As dataset, we used the Wikipainting dataset, which is a large and widely used dataset collection from the WikiArt website [36]. It comprises 80,000 images, each tagged with one of the following 25 styles: Abstract Art, Abstract Expressionism, Art Informel, Art Nouveau (Modern), Baroque, Color Field Painting, Cubism, Early Renaissance, Expressionism, High Renaissance, Impressionism, Magic Realism, Mannerism (Late Renaissance), Minimalism, Naive Art (Primitivism), Neoclassicism, Northern Renaissance, Pop Art, Post-Impressionism, Realism, Rococo, Romanticism, Surrealism, Symbolism and Ukiyo-e. The featurization led to 2048 variables from the penultimate layer of the network.

We navigated this space using the PP, selecting three or four classes at a time with a reasonable historical distance to simplify the analysis and using the most recent and the oldest visual artworks as start/end points. We generated a path comprising 50 waypoints plus the start and end points. To understand the transitions, we retrieved the nearest picture for each waypoint. To check the significance of the results and for comparison, we generated a trivial path by connecting the start and end points with a straight line and splitting it into 50 equally distributed points. Figure 2a shows the class (the true style label) of the retrieved nearest pictures for the PP and for the trivial path, considering different styles.

Fig. 2

Labeling and 2D visualization of the principal path in visual art space. a Labels of the nearest artwork for each waypoint of the principal path (top) and the trivial path (bottom). On the left, results for the following classes: Baroque, Neoclassicism, Realism, Expressionism. On the right, results for the following classes: Early Renaissance, Baroque, Romanticism, Abstract Art. b 2D representation of the principal path and the trivial path through four different styles: Baroque, Neoclassicism, Realism, Expressionism (on the left); Early Renaissance, Baroque, Romanticism, Abstract Art (on the right). The x and the y coordinates are the output of the dimensionality reduction performed with t-SNE [25]. The start point and the end point are the most recent and the oldest visual artworks, respectively. The principal path is composed of 50 intermediate points (waypoints) plus the boundaries

To visualize the points together with the paths, we reduced the dimensions via PCA (sklearn implementation with n_components = 50 and random_state = 5) [30] followed by t-SNE (sklearn implementation with n_components=2, random_state=20, perplexity=50 and learning_rate=300) [25]. PCA reduced the number of features from 2048 to 50, improving the t-SNE algorithm’s efficiency (Fig. 2b). Within this simplified and class-reduced setting, the PP recovered the historical evolution of the artistic style together with the content of the visual artworks. This indicates that these CNN-induced spaces at least partially reflect the historical evolution of the styles. In contrast, the trivial path moved blindly and jumped from the start class to the end class without any interesting intermediate. These aspects are emphasized when the start and end points are the historically oldest and newest visual artworks, respectively.

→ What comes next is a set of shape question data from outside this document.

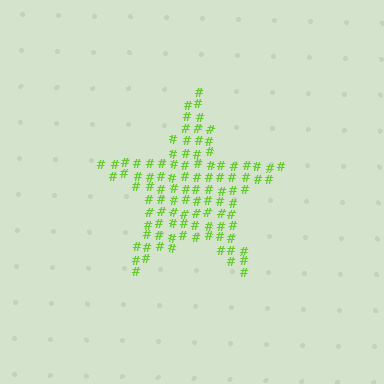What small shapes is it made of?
It is made of small hash symbols.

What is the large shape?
The large shape is a star.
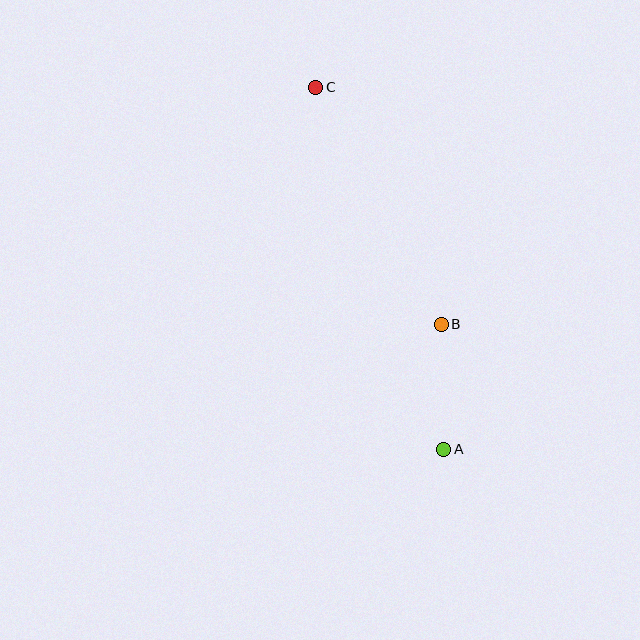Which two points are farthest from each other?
Points A and C are farthest from each other.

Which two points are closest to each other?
Points A and B are closest to each other.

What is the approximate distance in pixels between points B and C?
The distance between B and C is approximately 268 pixels.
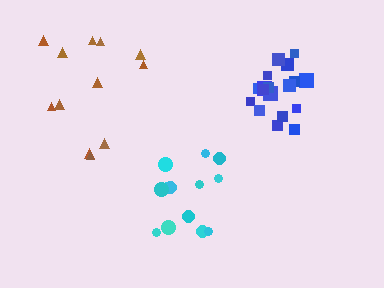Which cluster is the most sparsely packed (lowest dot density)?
Brown.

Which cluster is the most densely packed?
Blue.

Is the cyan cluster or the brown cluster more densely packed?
Cyan.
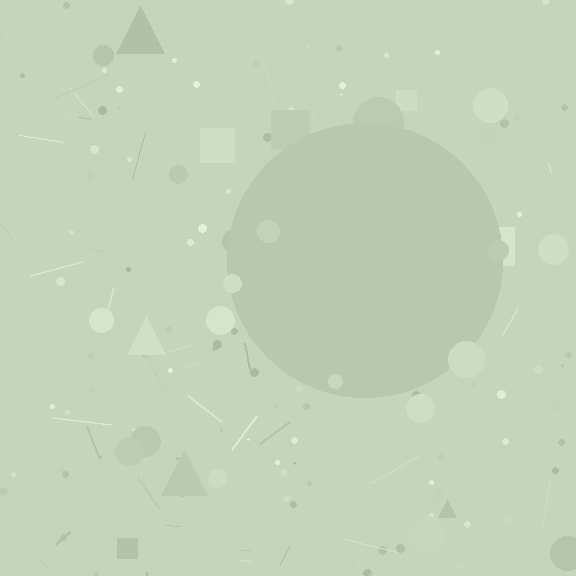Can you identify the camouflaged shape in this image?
The camouflaged shape is a circle.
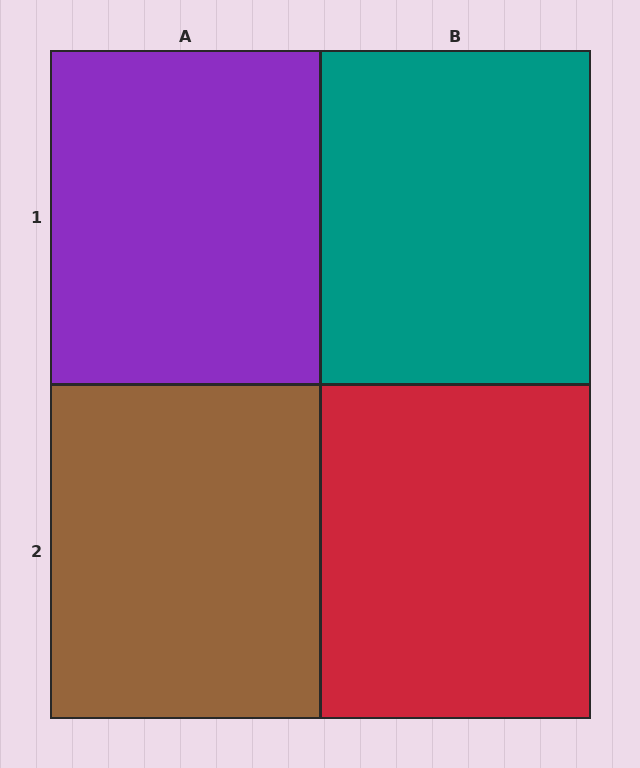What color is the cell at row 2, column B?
Red.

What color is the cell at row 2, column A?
Brown.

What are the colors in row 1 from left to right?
Purple, teal.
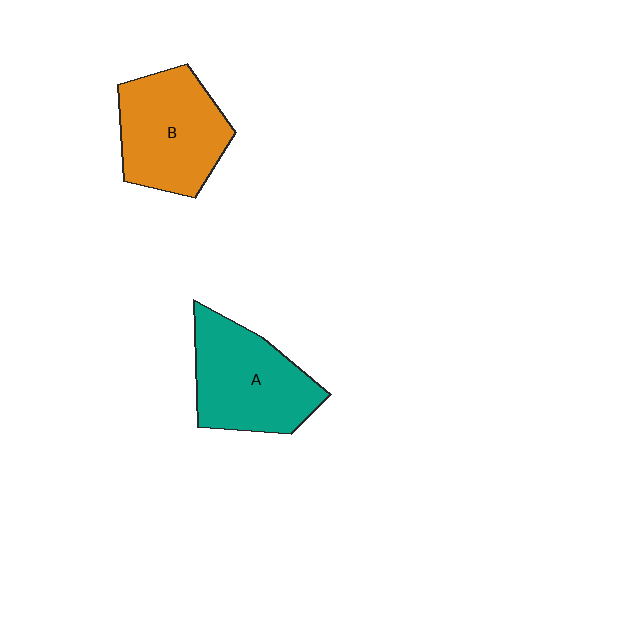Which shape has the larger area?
Shape A (teal).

Additionally, we generated other paths by perturbing the start/end points (e.g. using the second/third most recent and the second/third oldest visual artworks as start/end points). The results of these analyses are available in our github repository [35] (folders /results/images/mode=2_1-22-18-25 and /results/images/mode=2_22-14-17-3) and show that the PP is robust to perturbations. The PP’s ability to capture the historical evolution of visual art is highlighted when we select and plot the nearest visual artworks to the points of the two paths, as shown in Fig. 3, where repeated consecutive artworks along the path were not shown in this and all the subsequent figures for clarity of representation.

Fig. 3

Principal path visual artworks. Nearest visual artworks to the waypoints of the principal path and the trivial path, removing consecutive repeated artworks and considering four classes: (a) Baroque (blue), Neoclassicism (orange), Realism (green), Expressionism (red); (b) Early Renaissance (blue), Baroque (orange), Romanticism (green), Abstract Art (red).

In Fig. 3a, the PP finds visual artworks that depict people and then landscapes. The style varies from black and white to color, with a gradual change from dark cool colors to light warm ones. With the exception of some noisy visual artworks, the evolution of the classes reflects the historical evolution of the art (i.e. Baroque \(\sim\)17th–18th century, Neoclassicism \(\sim\)18th–19th century, Realism \(\sim\)19th century, Expressionism \(\sim\)20th century). In contrast, the trivial path passes through two visual artworks that have different styles and content and that belong to the first and last class, respectively. The same gradual morphing can be observed in Fig. 3b. The evolution of the pictures reflects the historical evolution of the art (i.e. Early Renaissance \(\sim\)14th–16th century, Baroque \(\sim\)17th–18th century, Romanticism \(\sim\)18th–19th century, Abstract Art \(\sim\)20th century), with the colors and content gradually changing from one artwork to the next. There is an interesting jump from romanticism to abstract art, with a strong similarity in terms of shape: the man and the sculpture are both in the center of image, and the top of the sculpture resembles the hat of the man in the portrait. Once again, the trivial path passes through two visual artworks with different styles and content that belong to the first and last class, respectively.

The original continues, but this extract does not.